Ошибись, милуя
Шрифт:
— Не отпустит он, уж я-то его знаю.
— А чего ему держать тебя — отпустит. Сперва на зиму, а там увидим. Бог укажет. Я стану работать, а как появятся деньги — купим тебе швейную машину, и будешь ты учиться шить. Нет, о стирке и прочем ты не говори. Ты поедешь не прислугой, а другом, товарищем. Станем жить на равных.
— Я сама скажу отцу, не пустит — так уеду, — решительно сверкнула черными глазами Варя.
— Нет, нет, самой, Варя, нельзя. Надо с согласия, Доверь все-таки мне. Никакого дела, Варя, не делай сгоряча. Я Алексею Сергеичу дам слово, что верну тебя с ремеслом в руках. Он, хозяйственный человек, не может не понять, что это такое.
На том и положили обе, от радости уж чересчур уверенные в успехе замысла. Но Алексей Сергеич не сразу согласился отпустить с глаз взрослую дочь, для которой приспела пора подыскивать жениха, однако, поразмыслив с помощью жены, что Екатерина Павловна наставит девку на добро, смягчился:
— Уж только для тебя, Катерина Павловна, как ты просишь. Вот мать соберет ей урок, пряжи, чтобы не сидела без дела, и до пасхи — с богом.
По зимнему первопутку девушки отправились в город и сняли две комнаты в доме на Сенной площади.

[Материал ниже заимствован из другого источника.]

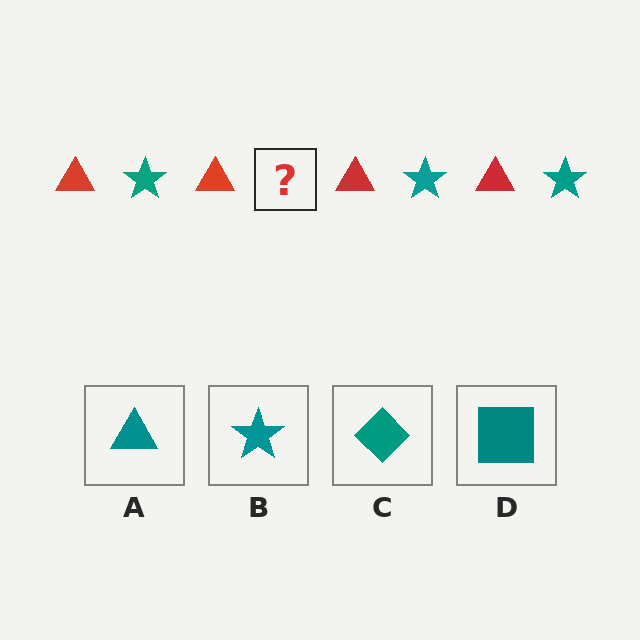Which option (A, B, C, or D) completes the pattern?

Через два года у Екатерины Павловны кончился срок ссылки, и она могла вернуться на родину. Варя за это время кончила воскресную школу, научилась шить не только простые, дешевые сарафаны, но и модные платья женам чиновников. Екатерина Павловна еще задолго до отъезда предложила Варе ехать вместе в Воронеж, но та на сей раз отказалась. Екатерина Павловна и не настаивала, сознавая, что обеим им пришла пора искать смысл жизни за пределами своей монашеской дружбы.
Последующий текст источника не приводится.